The mute button has created a false sense of multitasking. People think they're being productive by "attending" meetings while actually doing email or browsing LinkedIn. They're not really present for either activity. It's like trying to drive while texting—you're dangerous at both.

I started insisting on phone-only calls for anything involving fewer than four people. The difference is startling. Conversations that would take 45 minutes on video wrap up in 15 minutes on phone. Something about not seeing faces makes people more direct and less performative.

What Great Meeting Leaders Actually Do

The best meeting facilitators I know are slightly obsessive about preparation, ruthlessly focused during execution, and absolutely paranoid about follow-through. They don't wing it, ever.

They send out agendas that include specific questions each person needs to be ready to answer. Not vague "we'll discuss the project status"—actual questions like "Sarah, what's blocking the API integration, and what do you need from this group to solve it?"

During the meeting, they're comfortable with silence. Silence is where real thinking happens, but most facilitators panic and fill it with chatter. Learn to shut up and let people process. Some of the best insights come after 10-15 seconds of awkward quiet.

They end with clarity, not optimism. Everyone leaves knowing exactly what they're supposed to do, by when, and how success will be measured. "Thanks everyone, great discussion" is not an ending—it's an abdication of responsibility.

Most importantly, they follow up within 24 hours with written confirmation of decisions made and actions assigned. This isn't bureaucracy—it's the difference between a meeting that creates momentum and one that creates confusion.

The Australian Way Forward

We need to get comfortable with admitting when meetings aren't working. Our cultural tendency to "give things a fair go" works against us here. Some meeting formats are fundamentally broken and no amount of good intentions will fix them.
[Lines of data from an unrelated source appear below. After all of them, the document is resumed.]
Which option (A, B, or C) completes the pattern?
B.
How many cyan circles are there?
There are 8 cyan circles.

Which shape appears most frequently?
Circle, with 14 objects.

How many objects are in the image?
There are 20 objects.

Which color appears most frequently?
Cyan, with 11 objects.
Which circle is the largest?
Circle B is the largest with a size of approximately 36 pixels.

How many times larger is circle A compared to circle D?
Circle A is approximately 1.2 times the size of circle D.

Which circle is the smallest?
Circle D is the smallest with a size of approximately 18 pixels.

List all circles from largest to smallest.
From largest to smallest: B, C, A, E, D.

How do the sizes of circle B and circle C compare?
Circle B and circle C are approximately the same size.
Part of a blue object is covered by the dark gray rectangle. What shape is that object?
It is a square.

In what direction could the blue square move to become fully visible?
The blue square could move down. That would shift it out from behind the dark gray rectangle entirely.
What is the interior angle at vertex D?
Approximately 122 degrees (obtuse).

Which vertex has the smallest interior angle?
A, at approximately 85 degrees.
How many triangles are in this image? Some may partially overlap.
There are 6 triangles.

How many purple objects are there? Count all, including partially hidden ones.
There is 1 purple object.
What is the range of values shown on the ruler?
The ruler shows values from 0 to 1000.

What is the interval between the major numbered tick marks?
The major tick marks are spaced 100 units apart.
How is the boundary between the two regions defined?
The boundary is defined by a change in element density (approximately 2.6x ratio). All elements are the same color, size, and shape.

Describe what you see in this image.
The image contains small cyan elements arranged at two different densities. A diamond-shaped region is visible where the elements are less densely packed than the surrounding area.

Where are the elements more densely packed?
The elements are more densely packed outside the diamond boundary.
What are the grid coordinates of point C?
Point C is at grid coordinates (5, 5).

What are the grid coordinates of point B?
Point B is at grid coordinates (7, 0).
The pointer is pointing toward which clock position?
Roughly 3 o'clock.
Start saying no to meetings where you can't see your specific contribution. Ask organisers to explain exactly what decision needs your input. If they can't answer clearly, you probably don't need to be there.
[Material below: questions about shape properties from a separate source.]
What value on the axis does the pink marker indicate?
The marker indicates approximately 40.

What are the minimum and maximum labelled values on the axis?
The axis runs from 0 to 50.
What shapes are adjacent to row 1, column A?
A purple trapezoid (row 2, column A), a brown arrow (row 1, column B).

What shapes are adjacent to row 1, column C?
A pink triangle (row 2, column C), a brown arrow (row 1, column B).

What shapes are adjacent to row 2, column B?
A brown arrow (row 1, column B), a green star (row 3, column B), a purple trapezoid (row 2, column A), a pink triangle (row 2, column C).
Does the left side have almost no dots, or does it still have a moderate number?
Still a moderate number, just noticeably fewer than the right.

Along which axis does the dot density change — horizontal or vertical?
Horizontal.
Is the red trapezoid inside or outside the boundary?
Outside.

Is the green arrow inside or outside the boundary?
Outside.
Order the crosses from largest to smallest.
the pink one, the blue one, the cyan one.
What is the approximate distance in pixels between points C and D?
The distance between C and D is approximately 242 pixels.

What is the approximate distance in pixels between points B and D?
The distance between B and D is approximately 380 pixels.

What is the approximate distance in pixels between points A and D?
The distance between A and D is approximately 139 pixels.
When you do run meetings, embrace the discomfort of calling out tangents, redirecting rambling speakers, and ending early when objectives are met. Your team will initially resist this directness, but they'll eventually appreciate getting their time back.

The companies that figure this out first will have an enormous competitive advantage. While their competitors are tied up in endless meetings, they'll be executing, iterating, and winning market share.

Your meetings are terrible because you've accepted terrible as normal. Stop accepting it. The solution isn't better meeting techniques—it's fewer meetings, run by people who understand that everyone's time is finite and precious.

Now if you'll excuse me, I have a "quick sync" to cancel.